That evening, back at camp, I rented a Kayak (the lady who owns the property rents out what I am assuming is her Kayak) and attempted to paddle out past the kelp (see photo(s)) and catch us some crab. I quickly realized that even in a cove like we were in, the swell once you paddle out a bit makes it difficult to handle even the relatively light (but awkward) hoop net that I was using. Anyway, I gave it my best but had to come in relatively quickly and didn’t catch anything.
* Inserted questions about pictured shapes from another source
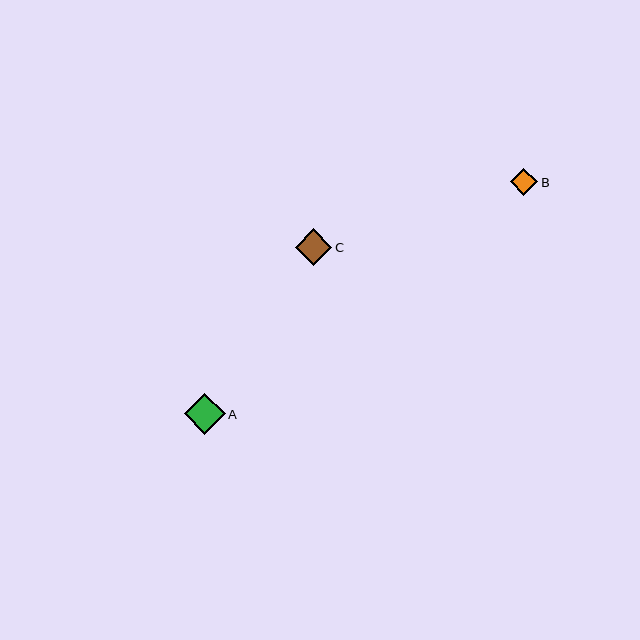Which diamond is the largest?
Diamond A is the largest with a size of approximately 41 pixels.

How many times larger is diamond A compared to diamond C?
Diamond A is approximately 1.1 times the size of diamond C.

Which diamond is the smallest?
Diamond B is the smallest with a size of approximately 27 pixels.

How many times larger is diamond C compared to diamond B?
Diamond C is approximately 1.3 times the size of diamond B.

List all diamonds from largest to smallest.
From largest to smallest: A, C, B.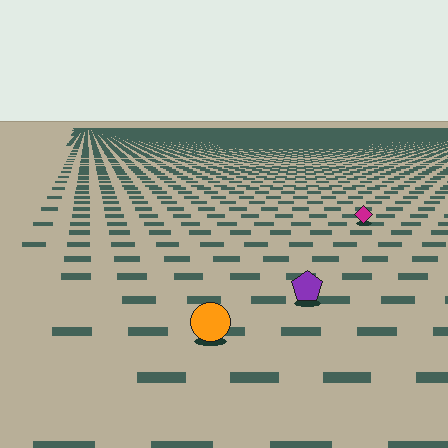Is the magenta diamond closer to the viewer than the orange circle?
No. The orange circle is closer — you can tell from the texture gradient: the ground texture is coarser near it.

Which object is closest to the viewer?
The orange circle is closest. The texture marks near it are larger and more spread out.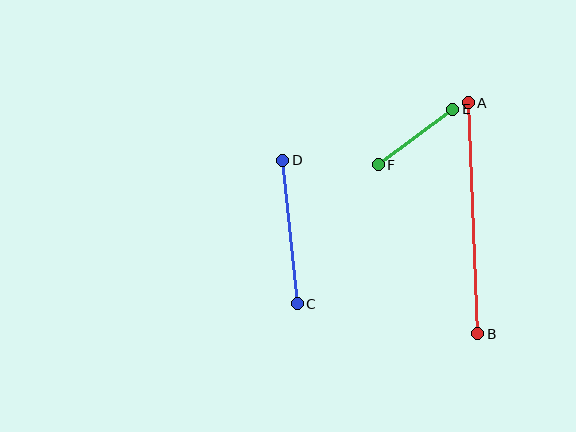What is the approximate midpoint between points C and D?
The midpoint is at approximately (290, 232) pixels.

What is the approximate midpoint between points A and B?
The midpoint is at approximately (473, 218) pixels.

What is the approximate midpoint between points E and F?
The midpoint is at approximately (415, 137) pixels.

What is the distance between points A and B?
The distance is approximately 231 pixels.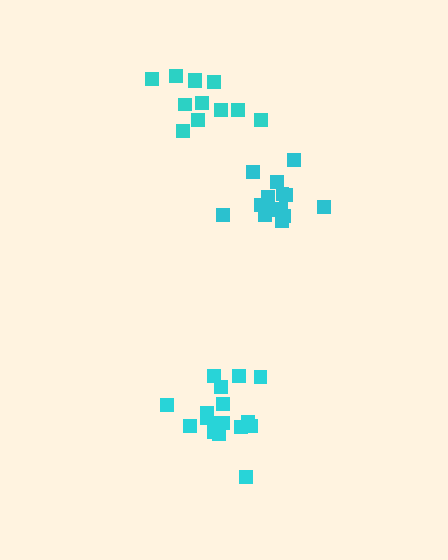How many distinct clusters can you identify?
There are 3 distinct clusters.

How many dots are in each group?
Group 1: 14 dots, Group 2: 17 dots, Group 3: 12 dots (43 total).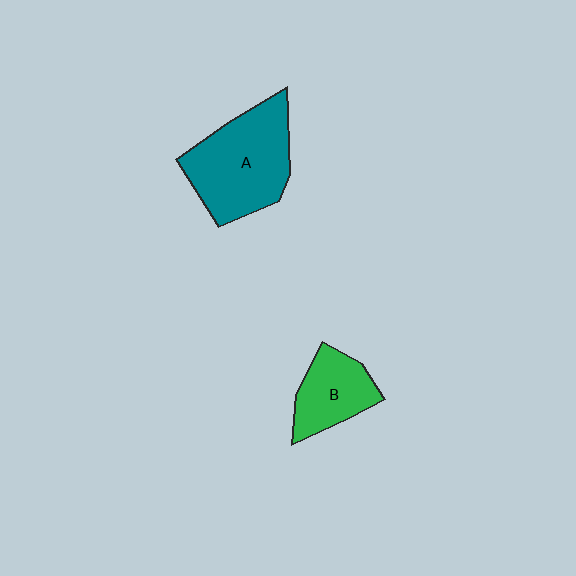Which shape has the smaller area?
Shape B (green).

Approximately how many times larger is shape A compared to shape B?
Approximately 1.8 times.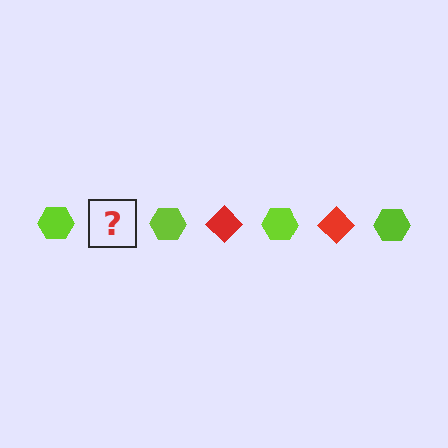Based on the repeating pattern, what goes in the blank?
The blank should be a red diamond.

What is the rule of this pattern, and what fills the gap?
The rule is that the pattern alternates between lime hexagon and red diamond. The gap should be filled with a red diamond.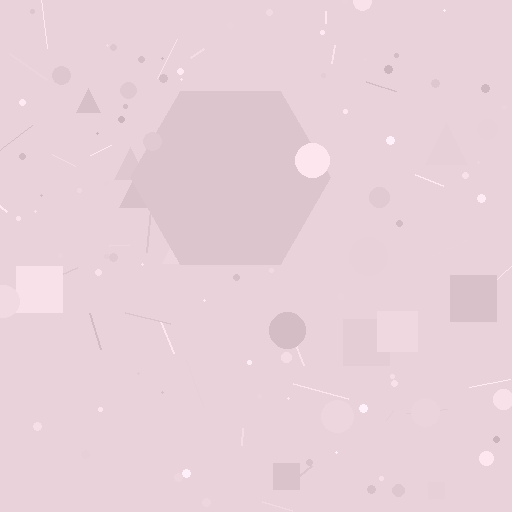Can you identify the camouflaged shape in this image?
The camouflaged shape is a hexagon.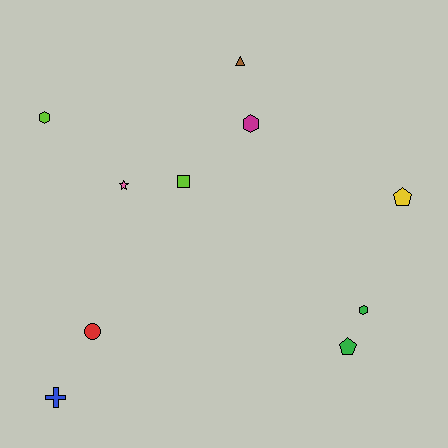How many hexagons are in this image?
There are 3 hexagons.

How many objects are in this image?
There are 10 objects.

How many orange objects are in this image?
There are no orange objects.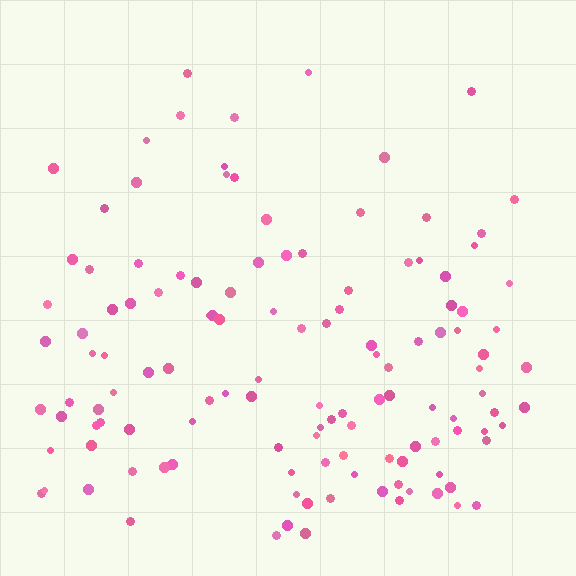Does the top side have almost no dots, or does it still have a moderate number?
Still a moderate number, just noticeably fewer than the bottom.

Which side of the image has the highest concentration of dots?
The bottom.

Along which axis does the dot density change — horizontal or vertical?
Vertical.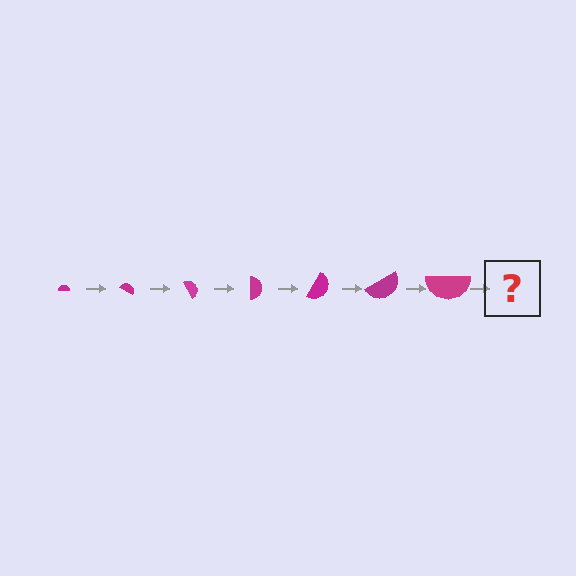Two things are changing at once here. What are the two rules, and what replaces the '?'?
The two rules are that the semicircle grows larger each step and it rotates 30 degrees clockwise each step. The '?' should be a semicircle, larger than the previous one and rotated 210 degrees clockwise from the start.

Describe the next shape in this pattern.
It should be a semicircle, larger than the previous one and rotated 210 degrees clockwise from the start.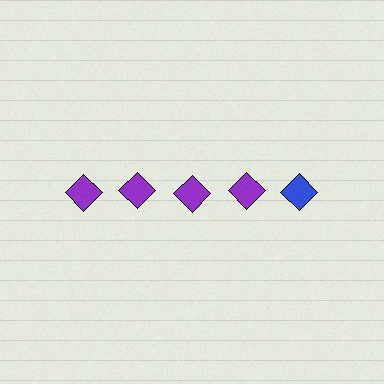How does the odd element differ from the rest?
It has a different color: blue instead of purple.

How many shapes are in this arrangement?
There are 5 shapes arranged in a grid pattern.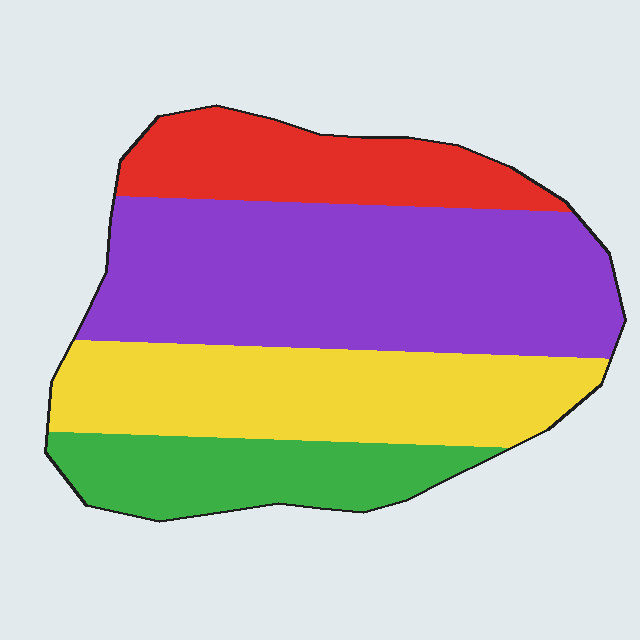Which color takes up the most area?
Purple, at roughly 40%.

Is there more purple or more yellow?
Purple.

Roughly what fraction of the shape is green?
Green covers about 15% of the shape.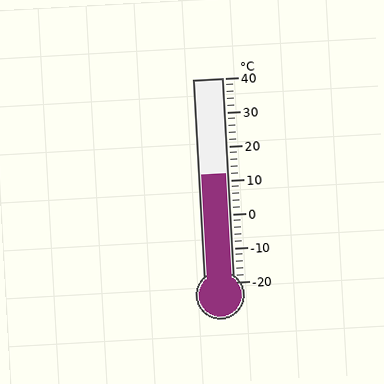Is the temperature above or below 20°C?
The temperature is below 20°C.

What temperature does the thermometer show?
The thermometer shows approximately 12°C.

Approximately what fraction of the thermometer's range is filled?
The thermometer is filled to approximately 55% of its range.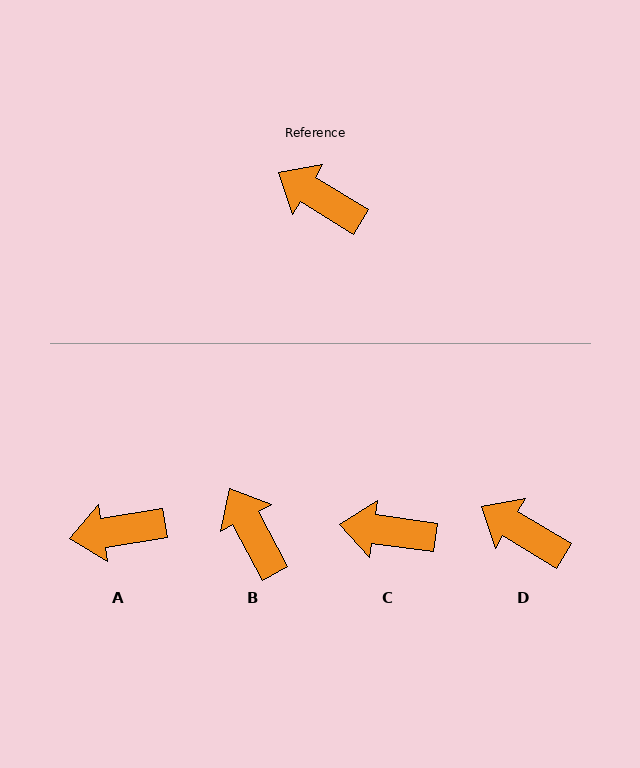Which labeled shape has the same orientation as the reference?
D.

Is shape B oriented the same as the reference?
No, it is off by about 31 degrees.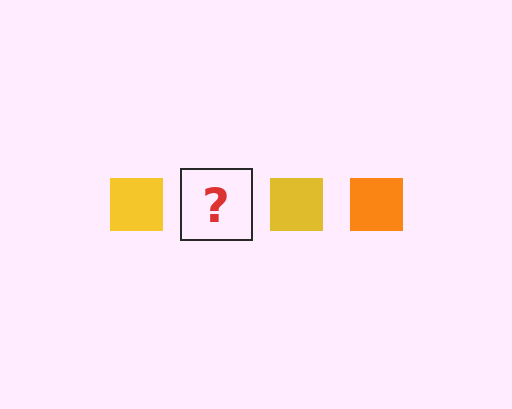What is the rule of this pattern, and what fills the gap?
The rule is that the pattern cycles through yellow, orange squares. The gap should be filled with an orange square.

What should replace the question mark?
The question mark should be replaced with an orange square.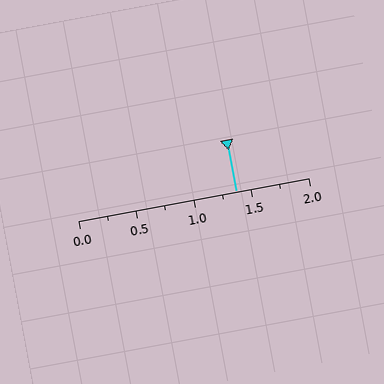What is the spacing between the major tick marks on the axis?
The major ticks are spaced 0.5 apart.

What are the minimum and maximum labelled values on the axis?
The axis runs from 0.0 to 2.0.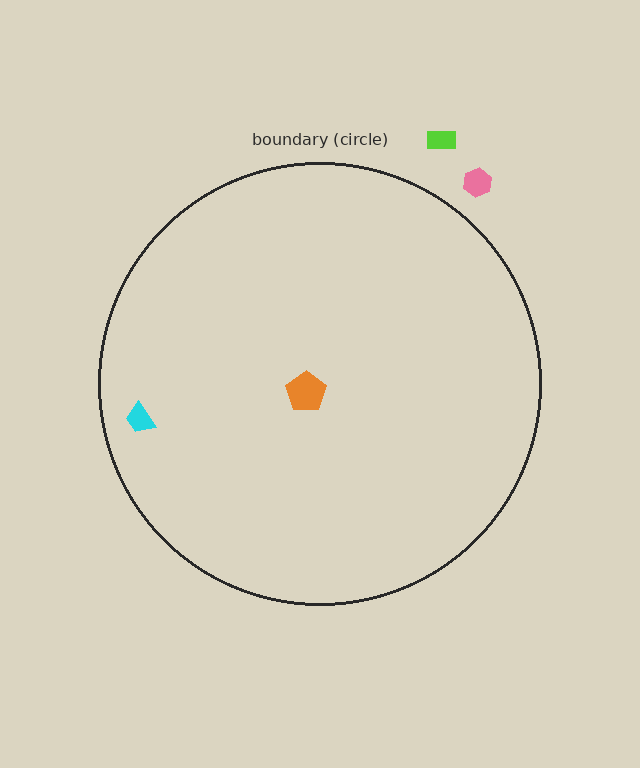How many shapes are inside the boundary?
2 inside, 2 outside.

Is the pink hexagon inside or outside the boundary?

That night (this would be Sunday night, aka last night at this point) Lindsay and I had the entire beach to ourselves, and we cooked up a delicious feast of Trade Joes’ tortellini and a jar of cheap but great pasta sauce (side note: Lindsay tells me that according to a recent story on NPR, real tortellini in Italy is always served in a broth, never in a red tomato based sauce). We ate while watching the sunset, sitting on the beach. As soon as the sun was down we started a camp fire and sat for a few hours by the fire reading (second aside in as many sentences: I finished American Gods), then we went to bed at something sad like 7, mainly because even with a fire it was still a bit chilly laying on the cold sand. Lindsay was probably sleeping by 7:30pm or so, I was a bit of a night owl and didn’t fall asleep until almost 9.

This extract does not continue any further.